Sharing at an admissions consulting seminar, Ng.H.D., a female student who just passed the 2024 high school graduation exam, said that she registered for more than 30 professions because she did not know what she liked or wanted.

Students attend the 2024 admissions consulting program (Illustration photo: Hoai Nam).
D. confided that he had good academic performance and was a good student throughout his high school years. However, for the past 12 years, since starting school, D. only knew how to study and study, studying to get high scores in exams, but he had no idea what he liked, what his strengths, abilities or passions were in any field.
"I only know how to study. I get high scores in every subject and good scores in every exam, but I really don't know what my strengths or interests are. So when I applied to university, I chose all the majors I was familiar with," D. said.
When talking about her greatest passion, D. was somewhat confused and hesitant. After a while, the female student confidently confided: "I don't like anything, I just love money. What career should someone who loves money intensely choose?"
"If you love money, what job would you do?" D.'s straightforward question may shock many people, but in fact, it is the concern of many candidates before choosing a major or career.
In many university admission programs today, there is no shortage of questions about pursuing a career to have a high income, wondering whether it is necessary to study a lot, whether it is necessary to pursue a passion or just need to earn a lot of money... from candidates.
Those questions also partly reflect the reality that many 18-year-olds right at the threshold of entering adulthood do not know their own strengths, interests, and passions.
This is also reflected in the fact that many candidates choose a random career, choose a "hot" career, or simply choose based on what their parents or friends say... rather than based on understanding their own abilities and tendencies.
"If you love money, what career should you choose?", the seemingly shocking question of the female student, but according to Mr. Tran Anh Tuan - Vice President of the Ho Chi Minh City Vocational Education Association - is actually an old question that has existed for a long time.
Mr. Tuan said that the future of each person depends on the career we choose. However, the important thing is not whether the career makes a lot of money or creates a reputation or not, but whether the career is suitable for you or not.
Only with the perspective of "professionalism" in career choice, any profession and excellence in that profession will be the deciding factor on the path to success.
Mr. Tran Anh Tuan emphasized that when entering the labor market, success is determined by knowledge, qualifications, skills (knowing how to apply technology, understanding a foreign language) and always adhering to professional ethics, awareness, discipline, etc.

Mr.
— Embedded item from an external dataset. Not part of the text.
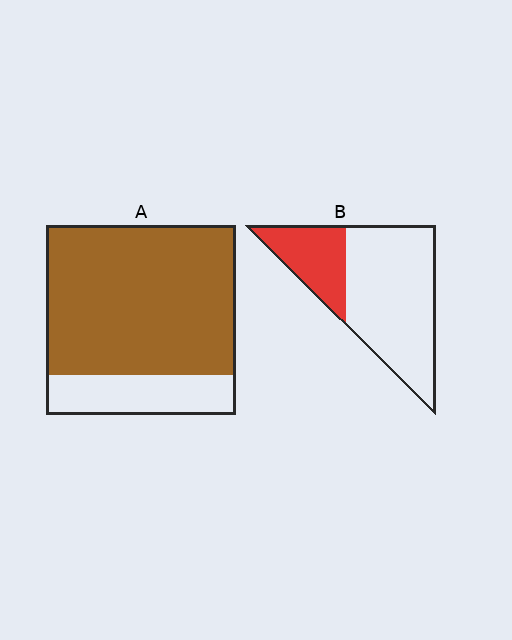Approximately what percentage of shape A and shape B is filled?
A is approximately 80% and B is approximately 30%.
Tran Anh Tuan (Photo: Hoai Nam).
Therefore, choosing a career is choosing a future for yourself, or it can be said that it is choosing the most important things for a future journey.
This career expert stated that in modern life, it is very normal for students to have dreams, ambitions, and goals to strive for a good job, high income, and worthy position... and should be encouraged.
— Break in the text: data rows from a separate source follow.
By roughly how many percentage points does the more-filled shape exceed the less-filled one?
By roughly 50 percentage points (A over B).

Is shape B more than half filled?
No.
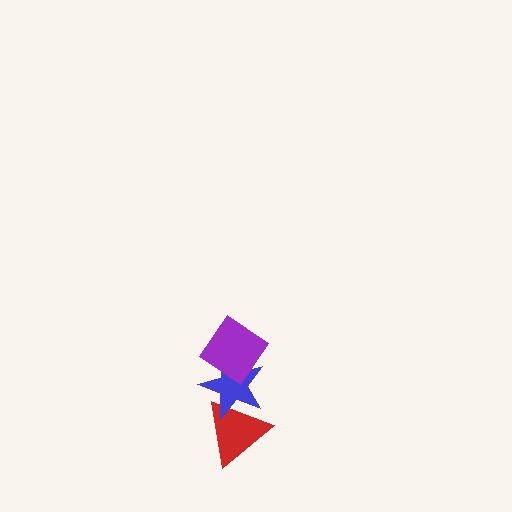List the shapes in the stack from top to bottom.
From top to bottom: the purple diamond, the blue star, the red triangle.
But more importantly, each person must know how to turn dreams into reality through practical actions and specific work.
To do this, it is necessary to have a learning process and achieve good career results to create a solid foundation, which is the most basic condition to open up the future for each person.
Along with that, during the practice, we must also constantly improve our knowledge, update new information technology, foreign languages, communication skills, thinking, dynamism, discipline... to improve and be more suitable for each time.
From another perspective, according to some education experts, the reality of "not knowing what she likes" of the female student is actually the state of mind of many of our students today.
Many students like D., since childhood, only knew how to study and study, they are good at everything, their scores are 9 or 10 in every subject, their report cards are neat and shiny, but looking back, they don't know what they want, what they like, what they are good at.

Many students have difficulty choosing a major or career because they do not clearly understand their own abilities and passions (Illustration: Hoai Nam).
Education beyond the race for scores seems to not help children understand and awaken their inner dreams and desires?
When bringing the "Design for Change" movement - the world's largest children's movement to Vietnam - educator Nguyen Thuy Uyen Phuong once shared that when asked what children were concerned about, worried about, and desired about world issues, children from many countries answered very naturally, very knowledgeable, and very interested in social issues and the community.
But Vietnamese children are not. Most of them express concern about their grades, just want to get 10 points or speak out about having to study too much, they just want time to play with their phones and iPads.